Fernandez wasn’t just a fastball/slider combination because we also knew where he came from and how he got here.

After the splash, he heard the screams. A wave had crashed over the boat’s deck and swept Fernandez’s mother out to sea. He saw her body and before he had time to think, he jumped in. A spotlight shone on the water, and Fernandez could make out his mother thrashing in the waves about 60 feet from the boat.

We saw the joy spill over into real life, the stuff that matters, when he was reunited with his grandmother after years and years away.

The joy made perfect sense, then. Fernandez played baseball like someone who didn’t want to be anywhere else, probably because he didn’t want to be anywhere else. We grow up hearing stories of Ernie Banks, Mr. Baseball, saying "Let’s play two" because he loved the sport so much, and we’re still talking about it decades later because it’s a beautiful image, a feeling that can complete every sentence about why we love baseball.
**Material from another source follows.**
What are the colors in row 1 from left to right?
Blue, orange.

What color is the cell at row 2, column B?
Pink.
Fernandez had the let’s-play-two smile, then. It’s why it made sense to discuss his injury in 2014 in the context of the five stages of grief. There was going to be a happy ending at the end of the bad news, though, and we were just confusing grief with impatience.
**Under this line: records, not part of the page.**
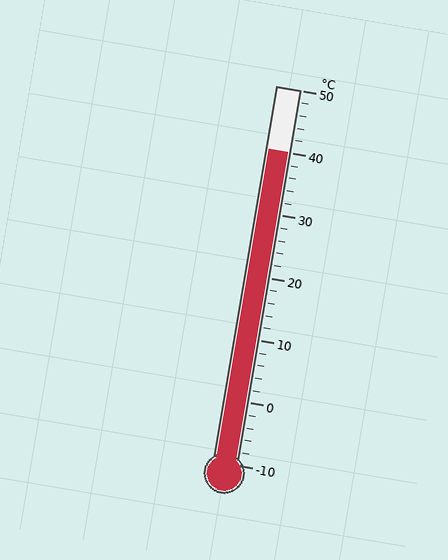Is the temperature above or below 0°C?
The temperature is above 0°C.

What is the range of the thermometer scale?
The thermometer scale ranges from -10°C to 50°C.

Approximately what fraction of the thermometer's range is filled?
The thermometer is filled to approximately 85% of its range.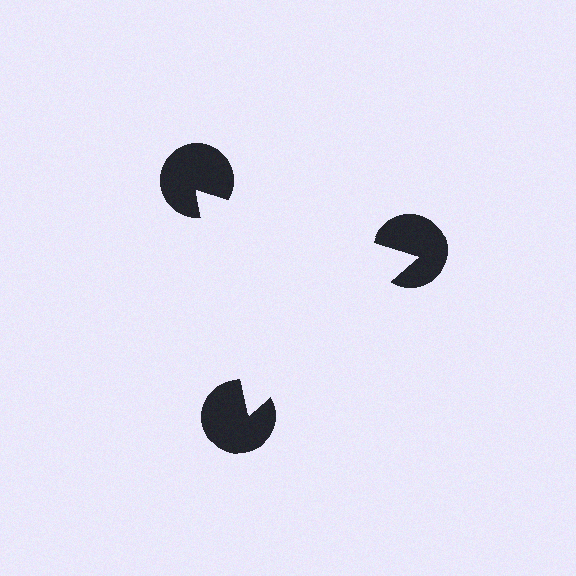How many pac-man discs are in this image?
There are 3 — one at each vertex of the illusory triangle.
Baseball is still worth watching without Fernandez, but the best reason to watch is gone. I can wait, though. I can wait right here.

And we waited, we waited right there, and Fernandez came back as good as ever. As electric and effervescent as ever. As joyful as ever.

We can’t wait this one out. Jose Fernandez is gone, and there’s a dark, dark void, an absence of joy. I didn’t know him, didn’t know his favorite movies, didn’t know how he laughed at them. Didn’t know if he slurped his coffee or if he even drank coffee. All I know was that he was one of the most beautiful personalities I’ve ever watched in this sport. There wasn’t another player who reminded us of just how fun it was to be here, in which "here" could be defined as watching a specific baseball game, just as easily as it could be defined as being alive at all.

He was a constant reminder of just how fun everything can be. Now he’s an eternal reminder of how that’s always just on loan, and how we'll always be reduced to remembering it in the past tense, happy it existed at all. Rest in peace, Jose Fernandez. Rest in peace, and thank you for the joy.